ベルリン独日協会の竹谷様は公民館に名づけられた「ベルリンハウス」という名称を「ベルリンの友人たちのことをいつも思い出してくれる。心がここにあることを許してくれている」とお話しになった。
絆ベルリンの鶴岡様がフランク・ブローゼ副会長様のお手紙を代読された。上長部地区のお父さん、お母さんが失われた「故郷を取り戻そうとする希望」を強く持ち続けていたことを知り、手を差し伸べてくださった。絆ベルリン様は幾度も上長部に足を運び、ボランティア活動、今年10月には、リンゴの木のご支援もいただき、(ドイツには『明日世界がなくなるかもしれないと思っても、今日私はリンゴの木を植えるだろう』という言葉があり、自ら希望の芽を摘むことはせず辛くとも前に進めば必ずその芽は実を結ぶ、という意味を持つ)記念植樹を行った。絆ベルリン様は上長部のことをとても気にかけてくださり、そうした中で少しずつ、二か国間の絆が深まっていった。
手作りのくす玉には、かんなで削った薄い木材を張り付けた。くす玉を割ると「祝 公民館竣工」の文字が。くす玉の周りや、中身にまでかんな屑を使用しており、モノづくりに対する深いこだわりを感じる。そして、地酒「酔仙」を使用し、威勢よく鏡開きも行った。
あたたかい部屋で、あったか~い料理を食べる。震災当時、失われた「当たり前」を取り戻した。
一方、外ではピザ窯でピザが焼かれ、出来立てホヤホヤの本格的なピザ作りが行われていた。子どもたちには鮭汁よりもピザの方が口に合うのか、ピザ窯のまわりで焼き上がりを待ち、「まだ食べてない人~!ピザどうぞ~!」と、公民館までデリバリーしてくれた。公民館の中で楽しそうに騒いでいる大人たちを見て、彼らは何を思っただろう。
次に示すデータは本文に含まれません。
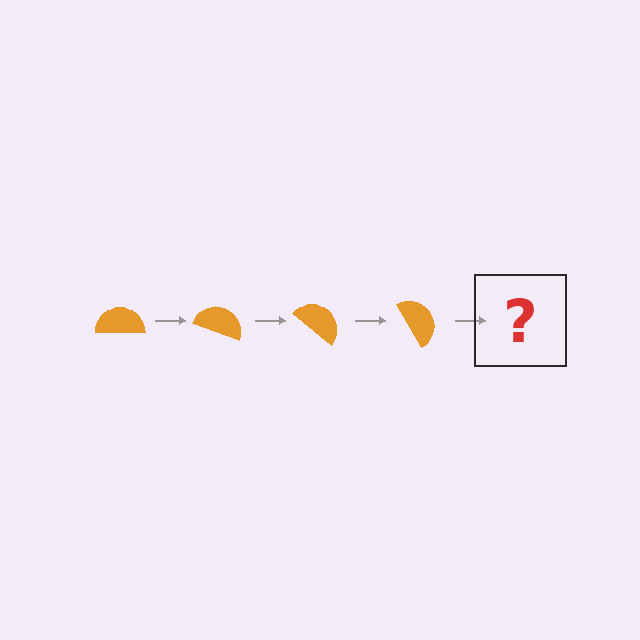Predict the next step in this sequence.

上長部は復興が早いのではなく、お父さん、お母さんたちが「このままでは自分たちの故郷がなくなってしまう…」と自分たちの足で立ち上がったからここまで歩んできた。
公民館33坪分の内外装は上長部で津波を被った立ち枯れ杉を使用。上長部更生会が切り倒し、製材、加工した木材でつくられており、木の伐採から建設まで全て上長部のお父さんたちの手でつくりあげた。慣れない製材機の操作や、細かな木材の加工では作業がスムーズに進まず頭を抱えることもあった。「素晴らしい公民館を作ろう」という想いからお父さんとグッチョウさんの間でちょっとした衝突が生まれたこともあった。そんな経緯もありながら、公民館は沢山の人の手、沢山の人の想いによってつくられた。
お父さんたちは「いや~グッチョウさんやドイツの方々との関わりは、新鮮だったなぁ~」と話してくれた。グッチョウさんも「働き者が大好きです!お父さんたち、お母さんたち、みなさんが大好きです」と話してくれた。支援から始まる、海を越えた友好の幕開けだ!
「ダンケシェーン!」上長部は感謝の気持ちを胸に、明日を築いていく。